On August 16, members of the Ebay team allegedly tailed the couple in a rented Dodge Caravan. The surveillance team was listening to the local police dispatch; when the couple reported they were being followed, the crew peeled off. That night, court documents say, three of the defendants ran up a $750 bill at a Boston restaurant, batting around more potential deliveries like chainsaws, human feces, and a dead rat. In the middle of the night, they sent an emergency plumber to the home.
The surveillance continued, prosecutors say, as did the harassment. A little after midnight on August 18, a classified ad appeared on Craigslist promoting a week-long “BLOCK PARTY” for “singles/couples/swingers,” and listed the victims’ Natick address. Visitors were encouraged to arrive after 10pm, and to “knock on the door/ring the doorbell anytime of day or night.” That afternoon, the complaint says, the Tui_Elei account posted their names and address as well. A few minutes later, a direct message: “U get my gifts cunt!!??”
Two minutes later, another Craiglist posting advertising an “Everything must go!” estate sale at the same address. Just over an hour later, a third Craigslist ad: “Mature (50s) married couple seeking singles or other couples open to exploring threesomes, bdsm, cross dressing.”
The couple successfully got Twitter to suspend the Tui_Elei account for doxxing, but more popped up in its place—which prosecutors also have tied back to the Ebay team.
“This was a determined, systematic effort by senior employees of a major company to destroy the lives of a couple in Natick, all because they published content the company executives didn’t like,” Lelling said at Monday’s press conference. “For a while they succeeded, psychologically devastating these victims for weeks as they desperately tried to figure out what was going on and stop it.”

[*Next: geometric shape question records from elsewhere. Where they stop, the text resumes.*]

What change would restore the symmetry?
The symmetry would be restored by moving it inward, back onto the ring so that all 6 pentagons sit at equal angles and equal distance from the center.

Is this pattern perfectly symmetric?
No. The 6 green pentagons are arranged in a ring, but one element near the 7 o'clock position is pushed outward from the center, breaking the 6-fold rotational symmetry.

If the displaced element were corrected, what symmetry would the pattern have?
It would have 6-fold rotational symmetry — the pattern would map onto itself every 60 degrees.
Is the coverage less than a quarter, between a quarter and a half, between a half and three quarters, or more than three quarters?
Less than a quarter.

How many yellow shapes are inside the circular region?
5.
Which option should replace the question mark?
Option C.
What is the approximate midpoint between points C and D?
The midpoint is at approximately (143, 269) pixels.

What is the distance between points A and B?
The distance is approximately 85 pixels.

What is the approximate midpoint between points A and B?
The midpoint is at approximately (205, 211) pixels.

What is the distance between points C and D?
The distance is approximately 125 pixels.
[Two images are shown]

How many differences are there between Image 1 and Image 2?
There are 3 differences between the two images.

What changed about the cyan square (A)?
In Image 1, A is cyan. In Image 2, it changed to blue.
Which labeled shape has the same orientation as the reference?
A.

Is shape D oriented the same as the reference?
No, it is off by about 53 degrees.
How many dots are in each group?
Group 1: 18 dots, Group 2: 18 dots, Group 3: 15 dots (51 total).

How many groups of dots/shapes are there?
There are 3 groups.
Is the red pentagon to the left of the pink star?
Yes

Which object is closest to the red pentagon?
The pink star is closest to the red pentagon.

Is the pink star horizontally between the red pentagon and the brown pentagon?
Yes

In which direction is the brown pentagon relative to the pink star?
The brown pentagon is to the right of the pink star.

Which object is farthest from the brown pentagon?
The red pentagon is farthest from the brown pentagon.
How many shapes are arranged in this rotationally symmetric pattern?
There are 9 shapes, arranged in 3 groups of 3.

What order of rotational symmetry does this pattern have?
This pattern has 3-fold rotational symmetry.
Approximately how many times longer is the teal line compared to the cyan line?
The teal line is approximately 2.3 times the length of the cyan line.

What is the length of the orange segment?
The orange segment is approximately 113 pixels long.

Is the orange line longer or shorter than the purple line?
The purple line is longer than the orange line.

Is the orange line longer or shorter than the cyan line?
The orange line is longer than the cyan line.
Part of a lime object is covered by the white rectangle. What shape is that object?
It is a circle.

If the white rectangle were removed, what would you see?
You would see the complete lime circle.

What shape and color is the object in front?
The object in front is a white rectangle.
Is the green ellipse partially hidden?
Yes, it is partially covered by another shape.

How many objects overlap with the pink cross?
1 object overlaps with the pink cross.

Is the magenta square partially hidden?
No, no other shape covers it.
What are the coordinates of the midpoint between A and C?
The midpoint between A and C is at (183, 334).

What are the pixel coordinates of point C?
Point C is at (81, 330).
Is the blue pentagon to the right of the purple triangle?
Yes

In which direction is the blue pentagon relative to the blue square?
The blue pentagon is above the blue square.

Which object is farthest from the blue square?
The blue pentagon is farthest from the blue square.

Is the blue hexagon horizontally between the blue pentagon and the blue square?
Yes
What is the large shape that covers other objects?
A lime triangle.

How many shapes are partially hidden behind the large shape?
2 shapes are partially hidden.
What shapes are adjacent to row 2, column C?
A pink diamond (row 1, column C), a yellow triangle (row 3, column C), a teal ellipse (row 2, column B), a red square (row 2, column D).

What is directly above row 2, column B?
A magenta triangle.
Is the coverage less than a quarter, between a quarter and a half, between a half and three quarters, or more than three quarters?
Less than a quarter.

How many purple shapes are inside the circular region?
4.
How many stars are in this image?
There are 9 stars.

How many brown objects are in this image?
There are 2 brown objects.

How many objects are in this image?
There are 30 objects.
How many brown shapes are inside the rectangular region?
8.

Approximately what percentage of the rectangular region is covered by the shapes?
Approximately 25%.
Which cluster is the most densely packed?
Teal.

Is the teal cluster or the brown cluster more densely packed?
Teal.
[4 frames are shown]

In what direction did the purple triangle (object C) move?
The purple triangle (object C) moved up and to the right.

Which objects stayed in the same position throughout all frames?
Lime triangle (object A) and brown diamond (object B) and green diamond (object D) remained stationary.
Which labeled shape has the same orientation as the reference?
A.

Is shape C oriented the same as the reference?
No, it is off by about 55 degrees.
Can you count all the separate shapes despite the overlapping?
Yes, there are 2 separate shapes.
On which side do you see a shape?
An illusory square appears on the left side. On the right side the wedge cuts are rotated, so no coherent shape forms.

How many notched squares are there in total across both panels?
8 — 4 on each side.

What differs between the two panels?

On August 21, 11 days after the alleged harassment campaign began, two threads converged with relative speed, according to court documents. A member of the Ebay group made contact with the couple as part of the next phase of the “White Knight” strategy—and Natick police traced a rental car license plate number to an Ebay contractor allegedly involved in the scheme.
As the Natick PD began making inquiries, the Ebay employees and contractors scrambled over text messages to get their stories straight. When they realized that the gift cards they had purchased to fund their campaign could be traced back to Santa Clara, California, not far from Ebay’s San Jose headquarters, they allegedly sought to “create a Samoan POI in Santa Clara,” according to a WhatsApp message quoted in the criminal complaint. (POI stands for “person of interest.”) “Then he becomes our primary suspect.”
It didn’t get that far. By August 22, the Natick police called in the Federal Bureau of Investigation. The Ebay team allegedly continued to dissemble, both to law enforcement and to Ebay’s own lawyers, who by August 26 had begun to conduct their own interviews about the matter. “As the police and Ebay’s lawyers continued to investigate, the defendants allegedly deleted digital evidence that showed their involvement, further obstructing what had by then become a federal investigation,” the Massachusetts US Attorney’s office said in a press release Monday.